Bharatiya Reserve Bank Note Mudran Pvt. Ltd., a wholly owned subsidiary of the RBI and which caters to the demand of the currency notes of the country, is exploring the feasibility of printing foreign currency notes.
This is due to the rise in the use of digital currency in the country that could reduce the demand for physical notes leaving the printing units in the country with surplus capacity.
This was indicated by R.K. Labh, Senior General Manager, BRBNMPL, Mysuru, who was one of the guests at the CSIR Foundation Day and World Food Day celebrations at the Central Food Technological Research Institute (CFTRI) on Tuesday.
Mr. Labh said in the days ahead there could be challenges for physical currency with the use of digital currency and the BRBNMPL may venture to produce currency notes of other countries.
He said BRBNMPL attained peak production of printing 50 million currency notes per day during the pandemic and it was higher than the annual currency production of several countries.
Mr. Lhab said the Learning and Development Centre (LDC) at the BRBNMPL Mysuru campus and whose foundation was laid by the RBI Director Shaktikanta Das early this year, would be state-of-the-art in terms of learning, research and knowledge dissemination and would cater to the requirements of other countries as well.
Mr. Labh said the Mysuru unit also had a design studio and the new Mahatma Gandhi series of currency notes was designed by this unit. He said a few more new designs are in the pipeline. ‘’Mysuru plant is the only unit which produces both ink and paper for note printing besides printing the currencies,” he added.
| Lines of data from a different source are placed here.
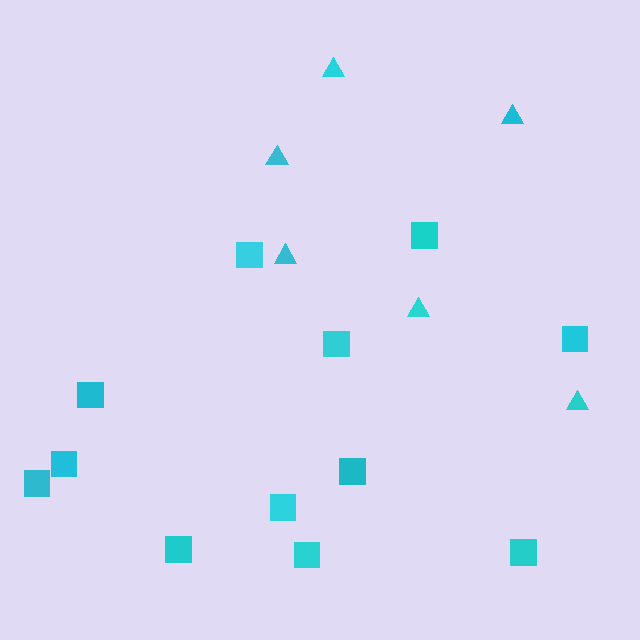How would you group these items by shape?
There are 2 groups: one group of triangles (6) and one group of squares (12).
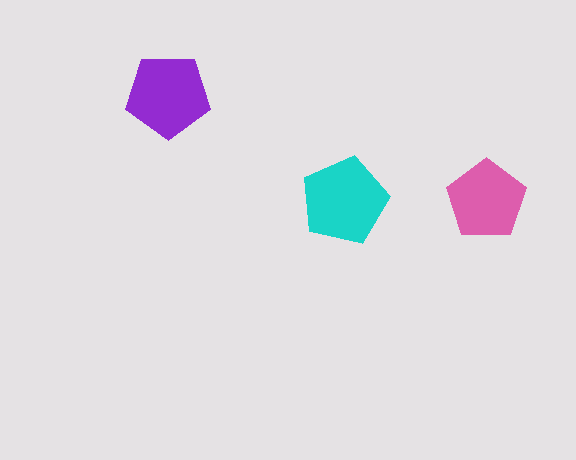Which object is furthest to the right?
The pink pentagon is rightmost.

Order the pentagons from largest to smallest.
the cyan one, the purple one, the pink one.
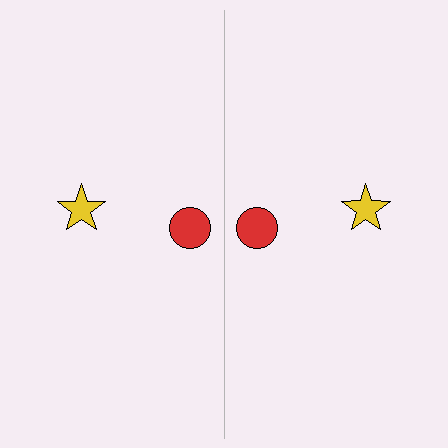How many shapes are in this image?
There are 4 shapes in this image.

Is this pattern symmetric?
Yes, this pattern has bilateral (reflection) symmetry.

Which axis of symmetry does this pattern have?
The pattern has a vertical axis of symmetry running through the center of the image.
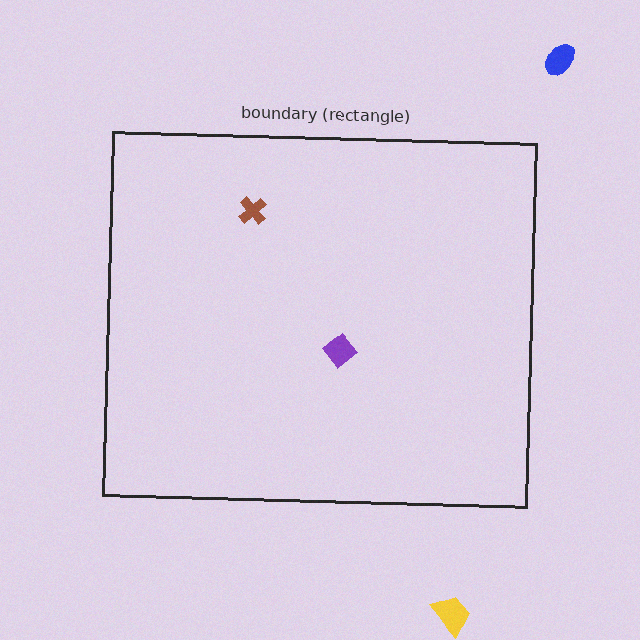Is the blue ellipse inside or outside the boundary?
Outside.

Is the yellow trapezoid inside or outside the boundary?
Outside.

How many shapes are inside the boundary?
2 inside, 2 outside.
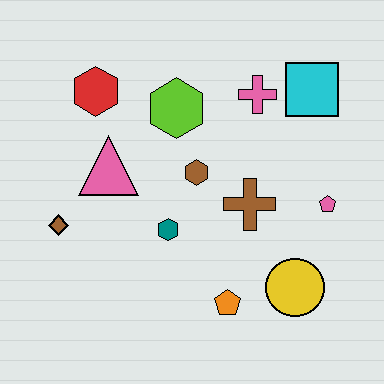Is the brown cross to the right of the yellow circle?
No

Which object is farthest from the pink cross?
The brown diamond is farthest from the pink cross.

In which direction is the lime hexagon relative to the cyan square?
The lime hexagon is to the left of the cyan square.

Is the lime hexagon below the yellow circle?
No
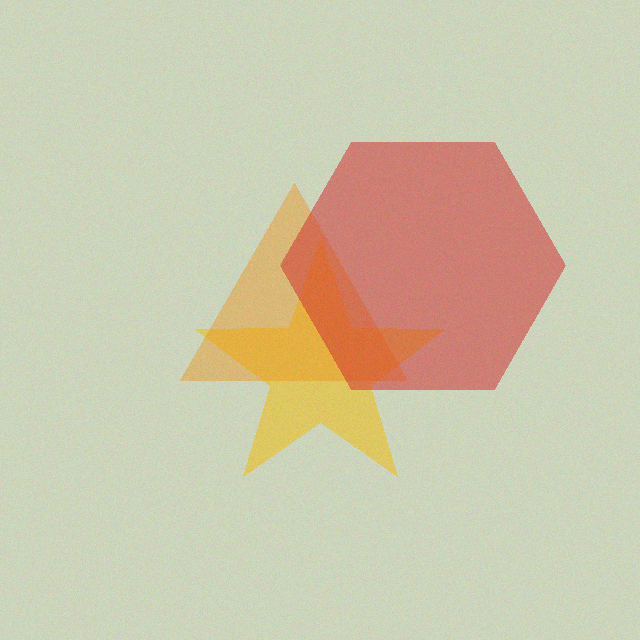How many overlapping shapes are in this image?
There are 3 overlapping shapes in the image.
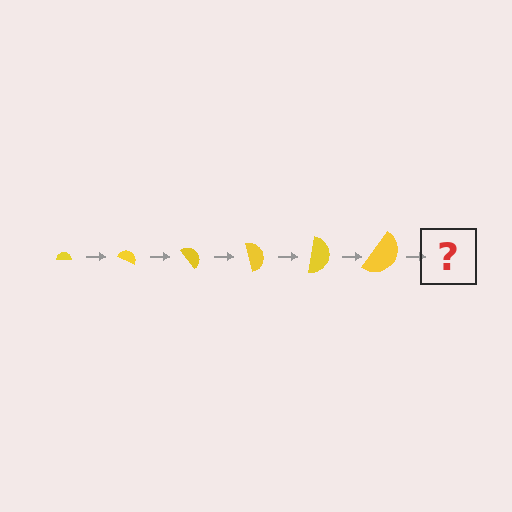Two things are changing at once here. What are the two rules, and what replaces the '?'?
The two rules are that the semicircle grows larger each step and it rotates 25 degrees clockwise each step. The '?' should be a semicircle, larger than the previous one and rotated 150 degrees clockwise from the start.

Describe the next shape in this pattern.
It should be a semicircle, larger than the previous one and rotated 150 degrees clockwise from the start.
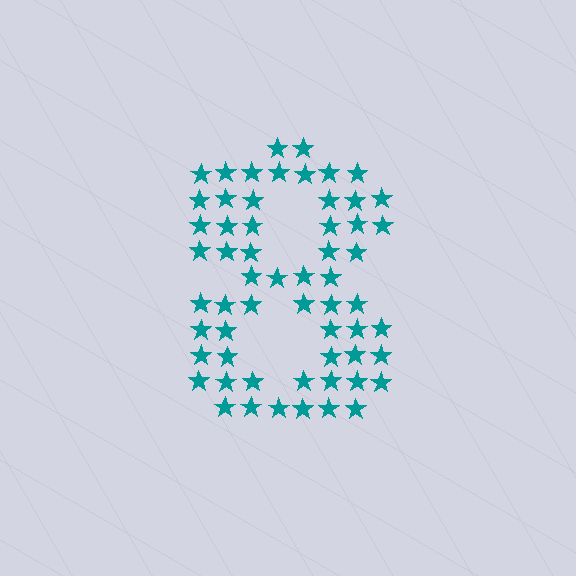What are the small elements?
The small elements are stars.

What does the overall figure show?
The overall figure shows the digit 8.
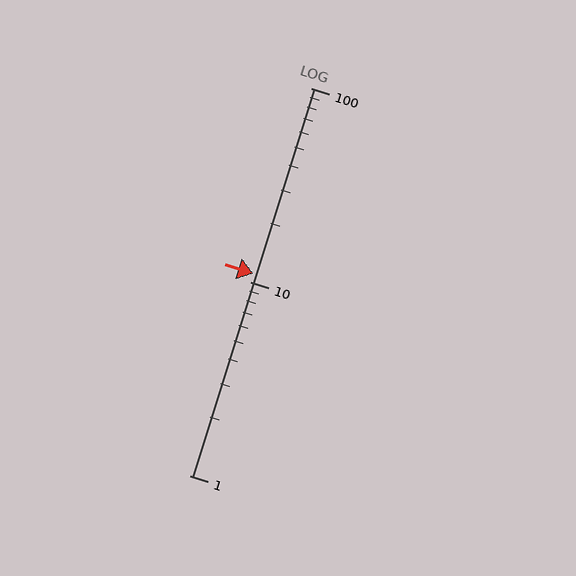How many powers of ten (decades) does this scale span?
The scale spans 2 decades, from 1 to 100.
The BRBNMPL has two units, one in Mysuru and the other in Salboni in West Bengal, and these are in addition to government owned presses at Nashik in Maharashtra and Dewas in Madhya Pradesh.
A new unit of BRBNMPL was also coming up in Balasore in Odisha, said Mr. Labh and he pointed out that there was a time when 98% of the currency note requirements were imported. But in the present times only 2% of the requirements were being imported, according to Mr. Labh, who underlined the extent of indigenisation that had taken place in the country’s note printing capabilities and the reduction on dependency on foreign countries.